Gimmick Some (Wrestlemania) Lovin': RestholdMania!
We take a trip to Chinlock City with Shawn Michaels and Bret Hart.
In each edition of Gimmick Some Lovin', we take a look at one iteration of a gimmick match available on the WWE Network. Some are iconic for their success, others for the extent to which they flopped, and some just... happened.
We defined a "gimmick match" as, in any way, adding a rule/stipulation to or removing a rule from a match, changing the physical environment of a match, changing the conditions which define a "win", or in any way moving past the simple requirement of two men/women/teams whose contest must end via a single pinfall, submission, count out, or disqualification.
This week, we gather up our snacks and blankets, put our phones on the charger, and settle in for a long winter's night to look at (currently) the longest match in Wrestlemania history: the Iron Man Match from Wrestlemania XII between Shawn Michaels and Bret Hart.
A Tough Spot
Wrestlemania XII found the World Wrestling Federation at a very unique time in its history. Emanating from the Arrowhead Pond in Anaheim, CA, the future site of another Gimmick Some Lovin' entry, on March 31, 1996, this was the first Wrestlemania of the Monday Night Wars era, and the last Wrestlemania to occur before World Championship Wrestling would kick the war into gear with the start of the New World Order angle.
The show also represents the last Wrestlemania of the "New Generation" Era of WWF history; while the Attitude Era hadn't begun in full by the time 1997's spectacular rolled around, the product was decidedly different from what was on offer in the early spring of 1996. Some of the elements that would define the late-90s in Stamford were on display (namely, the chaotic and subversive sides to the Goldust-Roddy Piper Hollywood Backlot Brawl, which wasn't enough of a "match" to fully cover here), but the WWF relied on a great deal of traditional storytelling, and Wrestlemania stalwarts, to carry a thin roster.
Featured prominently are major heroes and villains of past Wrestlemanias like Piper, Jake "The Snake" Roberts, Yokozuna, Undertaker, and The Ultimate Warrior; Vince McMahon relied heavily on these veterans' presence to boost pay-per-view buys and, in a possibly symbolic move, had Warrior no-sell Hunter Hearst Helmsley's devastating finisher to squash the blueblood in under two minutes.
Today's contest is partially the product of that depleted roster; on a card from the three-hour era of The Grandaddy of 'Em All, the packages, entrances, match, and the aftermath of this contest takes up between a third and a half of Wrestlemania XII's total runtime. Only five other matches make up the main card, which also lacks a great deal of the pageantry and celebrity involvement that marked previous events in the show's history.

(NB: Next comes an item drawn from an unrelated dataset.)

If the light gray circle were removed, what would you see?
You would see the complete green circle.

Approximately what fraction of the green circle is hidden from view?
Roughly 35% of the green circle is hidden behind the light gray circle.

Besides the Iron Man Match, the only other contest that feels like it has the Wrestlemania-worthy buzz and marvel is the far-better-than-expected Undertaker vs. Diesel; everything else feels thrown together (the six-man tag, Warrior-Helmsley), undeserving of a Wrestlemania spotlight (at that moment, Steve Austin vs. Savio Vega), or a better-in-concept time-filler (the Backlot Brawl).
Thus, the Iron Man Match had a lot of weight to carry in order to save this show. Its success at doing so has been pretty hotly debated over the past 22 years; we'll see for ourselves today how the only match of any real weight from Wrestlemania XII stands the tests of time and scrutiny.